また、あわせてまちづくり条例の制定を位置づけて「条例制定委員会を発足させ、19回に渡る委員会を実施して条例の制定へむけて検討を続けた。
 そして、平成15年4月に「高知市市民と行政のパートナーシップのまちづくり条例」(愛称まちづくり一緒にやろうや条例)が制定された。この条例は、市民・NPO・事業者・市の役割分担とハートなーシップのもとすみよい市実現するための必要な基本ルールを定め、市民のニーズに柔軟に対応できる行政のシステムやまちづくり活動を支えていくための仕組みづくりをめざして制定されたものである。
 条例は6章にわたって作られている。

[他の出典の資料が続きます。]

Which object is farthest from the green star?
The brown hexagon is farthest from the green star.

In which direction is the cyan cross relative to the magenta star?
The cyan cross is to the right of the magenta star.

まず第1章は総則で条例制定の目的である。
第2章は、「パートナーシップによるまちづくりの基本原則」
第3章は、「市民などの役割」
第4章は、「市の役割」
第5章は、「市民活動への支援」
第6章は、「条例見守り委員会」
 以上の6章で構成されているが、注目したいのは第5章の市民活動の支援である。誰もが気軽に集まることができて、知りたい情報やアドバイスが受けられる活動場所拠点の整備や、「公益信託高知市まちづくりファンド」を造って助成金を出し、まちづくり活動を応援する制度を設置して条例で定めたことである。市民は「こんなことをしたい」とプレゼンテーションすると、公開審査会で助成をきめ、助成金を支給して活動を支援する。
 そして、6章は、この条例がうまく機能し運営されているかを市民参加の「見守り委員会」で見守る。そして改善すべき点や日常的に気がついたことなどを市長に提言するようにしている。
 高知市は、この「まちづくり一緒にやろうや条例」にもとづいて理想的な「自分のできることをやろうとする自主性や誰もが参加しやすいきっかけづくり」のしかけをつくり活動を展開し成果をあげている。

感想
 条例を作って協働のまちづくりに挑戦している高知市の取り組みは多いに参考になった。高知市の公民館活動や自治会活動はそれほど活発でなく、市民活動の支援策を中心にして、市と市民とのかかわりをめざしているとの印象を感じた。
 公民館や連合自治会を中心として市と市民とのかかわりを続けている光にとつて、公民館や連合自治会といった組織的なつながりと同時に、ボランティア活動などの協創協働の組織を強めていくことを考えねばならないと思った。
そうした上で、条例などの制定でさらに徹底したパートナーシップによるまちづくりが強固になると感じた。